The committee has worked with the University to implement the "stop the clock policy," which allows women to take maternity leave without an effect on the limited time period they have to achieve promotion. Additionally, the committee identified various daycares around the University's campus that can provide childcare for faculty.
Dubé attributes an increased access to information and statistics on diversity at Brown to President Ruth Simmons.
"There is a sense that (administrators) are willing to get through some of the secrecy so that we can decide where to place our efforts," she said
After noticing that women compose roughly 31 percent of tenure-track faculty, 38 percent of research faculty and 72 percent of lecturers, the committee decided to look at class differences among these different types of faculty.
Dubé related her own experience of inequality.
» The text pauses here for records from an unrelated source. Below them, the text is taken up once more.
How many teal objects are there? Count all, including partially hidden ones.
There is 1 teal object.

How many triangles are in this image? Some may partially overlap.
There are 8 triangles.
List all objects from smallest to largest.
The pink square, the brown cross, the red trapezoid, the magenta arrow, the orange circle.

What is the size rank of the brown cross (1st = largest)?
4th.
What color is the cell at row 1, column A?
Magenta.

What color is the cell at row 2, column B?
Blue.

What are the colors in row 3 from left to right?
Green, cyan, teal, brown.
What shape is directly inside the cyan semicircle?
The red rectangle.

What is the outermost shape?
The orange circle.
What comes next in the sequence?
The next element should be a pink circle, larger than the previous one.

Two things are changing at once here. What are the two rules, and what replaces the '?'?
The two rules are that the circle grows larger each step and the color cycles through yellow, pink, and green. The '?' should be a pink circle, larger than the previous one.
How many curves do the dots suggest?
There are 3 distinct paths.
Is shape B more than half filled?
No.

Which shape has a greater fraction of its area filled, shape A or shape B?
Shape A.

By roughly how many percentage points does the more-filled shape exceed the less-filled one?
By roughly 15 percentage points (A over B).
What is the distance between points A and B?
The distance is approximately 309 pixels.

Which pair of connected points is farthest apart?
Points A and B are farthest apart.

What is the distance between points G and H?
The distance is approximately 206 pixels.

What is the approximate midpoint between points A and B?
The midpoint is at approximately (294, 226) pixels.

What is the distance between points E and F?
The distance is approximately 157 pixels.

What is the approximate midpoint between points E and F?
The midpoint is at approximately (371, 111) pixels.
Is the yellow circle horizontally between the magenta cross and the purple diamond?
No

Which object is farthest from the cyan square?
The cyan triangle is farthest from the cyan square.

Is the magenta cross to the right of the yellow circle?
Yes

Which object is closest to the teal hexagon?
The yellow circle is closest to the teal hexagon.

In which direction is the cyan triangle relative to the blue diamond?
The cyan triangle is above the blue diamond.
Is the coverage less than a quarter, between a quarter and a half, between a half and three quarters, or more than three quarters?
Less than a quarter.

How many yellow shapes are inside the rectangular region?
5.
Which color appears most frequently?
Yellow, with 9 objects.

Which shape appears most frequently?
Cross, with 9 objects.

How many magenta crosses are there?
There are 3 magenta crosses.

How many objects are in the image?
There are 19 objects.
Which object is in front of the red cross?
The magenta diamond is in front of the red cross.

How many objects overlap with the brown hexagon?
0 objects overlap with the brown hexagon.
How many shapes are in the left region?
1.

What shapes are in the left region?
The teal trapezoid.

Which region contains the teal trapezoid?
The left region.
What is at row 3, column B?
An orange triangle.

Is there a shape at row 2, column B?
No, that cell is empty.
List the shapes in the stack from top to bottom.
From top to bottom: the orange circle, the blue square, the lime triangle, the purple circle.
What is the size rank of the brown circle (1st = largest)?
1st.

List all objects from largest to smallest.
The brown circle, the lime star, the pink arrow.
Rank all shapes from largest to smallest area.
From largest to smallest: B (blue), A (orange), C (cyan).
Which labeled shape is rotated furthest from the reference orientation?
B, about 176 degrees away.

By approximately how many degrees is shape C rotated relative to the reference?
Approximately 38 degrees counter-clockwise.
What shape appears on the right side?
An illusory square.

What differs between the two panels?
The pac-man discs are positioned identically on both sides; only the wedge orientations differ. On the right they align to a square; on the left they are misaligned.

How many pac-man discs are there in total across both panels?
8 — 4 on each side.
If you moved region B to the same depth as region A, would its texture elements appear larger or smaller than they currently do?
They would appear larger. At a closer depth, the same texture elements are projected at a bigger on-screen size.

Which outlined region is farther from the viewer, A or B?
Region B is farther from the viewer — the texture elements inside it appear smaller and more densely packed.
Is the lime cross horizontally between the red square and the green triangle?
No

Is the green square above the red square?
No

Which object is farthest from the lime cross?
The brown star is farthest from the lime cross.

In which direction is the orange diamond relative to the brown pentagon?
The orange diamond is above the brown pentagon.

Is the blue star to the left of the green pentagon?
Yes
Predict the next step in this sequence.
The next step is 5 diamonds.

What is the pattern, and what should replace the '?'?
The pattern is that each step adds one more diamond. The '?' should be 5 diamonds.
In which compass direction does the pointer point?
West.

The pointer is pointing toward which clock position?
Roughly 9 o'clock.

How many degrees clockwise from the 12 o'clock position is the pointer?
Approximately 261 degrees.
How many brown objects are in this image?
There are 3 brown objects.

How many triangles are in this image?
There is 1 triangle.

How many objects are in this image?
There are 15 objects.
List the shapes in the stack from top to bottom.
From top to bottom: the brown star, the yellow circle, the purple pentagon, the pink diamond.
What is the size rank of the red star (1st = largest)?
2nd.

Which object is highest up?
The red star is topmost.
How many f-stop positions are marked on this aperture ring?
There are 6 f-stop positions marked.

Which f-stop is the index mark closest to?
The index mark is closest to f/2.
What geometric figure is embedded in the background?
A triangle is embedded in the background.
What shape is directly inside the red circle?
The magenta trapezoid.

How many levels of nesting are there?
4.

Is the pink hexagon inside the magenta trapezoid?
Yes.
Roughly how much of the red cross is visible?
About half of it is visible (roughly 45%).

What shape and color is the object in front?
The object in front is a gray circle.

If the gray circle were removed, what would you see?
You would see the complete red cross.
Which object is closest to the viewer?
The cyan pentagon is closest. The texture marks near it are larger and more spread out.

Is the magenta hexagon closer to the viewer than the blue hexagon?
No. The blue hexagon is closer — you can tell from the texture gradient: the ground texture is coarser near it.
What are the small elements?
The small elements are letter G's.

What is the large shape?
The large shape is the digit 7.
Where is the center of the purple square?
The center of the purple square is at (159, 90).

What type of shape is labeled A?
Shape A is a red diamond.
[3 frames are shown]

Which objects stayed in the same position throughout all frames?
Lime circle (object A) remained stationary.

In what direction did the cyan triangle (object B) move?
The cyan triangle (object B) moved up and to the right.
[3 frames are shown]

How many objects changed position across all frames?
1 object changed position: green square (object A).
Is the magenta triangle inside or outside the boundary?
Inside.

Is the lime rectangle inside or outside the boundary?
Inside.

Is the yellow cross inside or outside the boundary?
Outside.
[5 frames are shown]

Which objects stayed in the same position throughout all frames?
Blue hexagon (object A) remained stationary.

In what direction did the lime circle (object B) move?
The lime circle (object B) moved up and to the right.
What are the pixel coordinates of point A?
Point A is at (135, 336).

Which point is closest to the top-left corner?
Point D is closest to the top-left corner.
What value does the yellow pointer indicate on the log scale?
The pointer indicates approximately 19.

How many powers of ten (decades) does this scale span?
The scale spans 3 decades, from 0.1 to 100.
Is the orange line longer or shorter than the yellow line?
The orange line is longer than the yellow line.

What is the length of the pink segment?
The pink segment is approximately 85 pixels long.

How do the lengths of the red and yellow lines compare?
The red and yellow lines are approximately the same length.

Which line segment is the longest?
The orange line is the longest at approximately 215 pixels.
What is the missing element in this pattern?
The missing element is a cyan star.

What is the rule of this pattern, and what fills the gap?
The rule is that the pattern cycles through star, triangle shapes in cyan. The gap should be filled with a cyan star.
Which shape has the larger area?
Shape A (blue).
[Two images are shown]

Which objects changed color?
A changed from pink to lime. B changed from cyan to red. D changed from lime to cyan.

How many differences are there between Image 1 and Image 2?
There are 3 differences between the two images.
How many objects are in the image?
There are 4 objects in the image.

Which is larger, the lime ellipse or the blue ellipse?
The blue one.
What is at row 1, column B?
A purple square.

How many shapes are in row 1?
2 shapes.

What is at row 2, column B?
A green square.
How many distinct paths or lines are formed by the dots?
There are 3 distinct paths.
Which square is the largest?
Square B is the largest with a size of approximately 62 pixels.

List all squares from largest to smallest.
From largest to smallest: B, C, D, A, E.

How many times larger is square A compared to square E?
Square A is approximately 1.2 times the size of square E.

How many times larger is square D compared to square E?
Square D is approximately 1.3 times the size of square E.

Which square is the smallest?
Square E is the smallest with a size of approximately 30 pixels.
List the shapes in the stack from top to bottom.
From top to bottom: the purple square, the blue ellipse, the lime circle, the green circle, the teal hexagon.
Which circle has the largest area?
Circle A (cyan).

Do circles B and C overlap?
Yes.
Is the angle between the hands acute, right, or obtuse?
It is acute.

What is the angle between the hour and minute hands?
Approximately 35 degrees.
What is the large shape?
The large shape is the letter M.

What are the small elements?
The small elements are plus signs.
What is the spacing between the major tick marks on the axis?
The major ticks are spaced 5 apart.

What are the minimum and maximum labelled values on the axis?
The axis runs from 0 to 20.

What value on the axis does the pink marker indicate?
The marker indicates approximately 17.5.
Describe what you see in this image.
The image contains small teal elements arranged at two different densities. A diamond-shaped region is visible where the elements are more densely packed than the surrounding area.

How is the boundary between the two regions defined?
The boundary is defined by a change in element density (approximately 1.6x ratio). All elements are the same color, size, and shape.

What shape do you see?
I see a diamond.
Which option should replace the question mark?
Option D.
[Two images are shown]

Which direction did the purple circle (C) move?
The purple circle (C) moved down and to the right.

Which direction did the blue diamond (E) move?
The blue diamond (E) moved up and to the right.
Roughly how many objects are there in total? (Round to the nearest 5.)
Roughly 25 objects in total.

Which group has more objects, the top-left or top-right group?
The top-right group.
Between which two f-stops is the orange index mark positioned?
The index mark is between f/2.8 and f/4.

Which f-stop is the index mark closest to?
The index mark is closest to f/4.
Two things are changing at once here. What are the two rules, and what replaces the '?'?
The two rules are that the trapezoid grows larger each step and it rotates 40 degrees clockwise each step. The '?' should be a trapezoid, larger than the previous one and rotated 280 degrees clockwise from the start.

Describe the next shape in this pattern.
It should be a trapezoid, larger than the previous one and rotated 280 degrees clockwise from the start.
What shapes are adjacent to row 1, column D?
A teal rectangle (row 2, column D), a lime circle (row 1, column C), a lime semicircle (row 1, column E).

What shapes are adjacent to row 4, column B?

After her promotion to senior lecturer, she assumed that, like those promoted to associate professor, she would receive an honorary degree from the University. When she made the request, however, she was told that only those on tenure track receive honorary degrees.
"I think that's fundamentally unfair," Dubé said."It's such a simple thing that the University can do to provide equity."
She wrote a letter to Simmons with the committee's support, and at a meeting last year, the Brown Corporation changed the policy. During Commencement exercises this year, senior lecturers, along with the rest of their colleagues, will receive honorary degrees for the first time.
Also in May, the committee will host a faculty forum in which Simmons and Allen will present their findings on gender-related issues at the University.
It's not just Brown...
Gender gaps in the faculty extend beyond Brown and may be even more significant at other schools.
"When compared to other Ivies, we're doing well. We're all about the same - between 27 to 32 percent," Allen said.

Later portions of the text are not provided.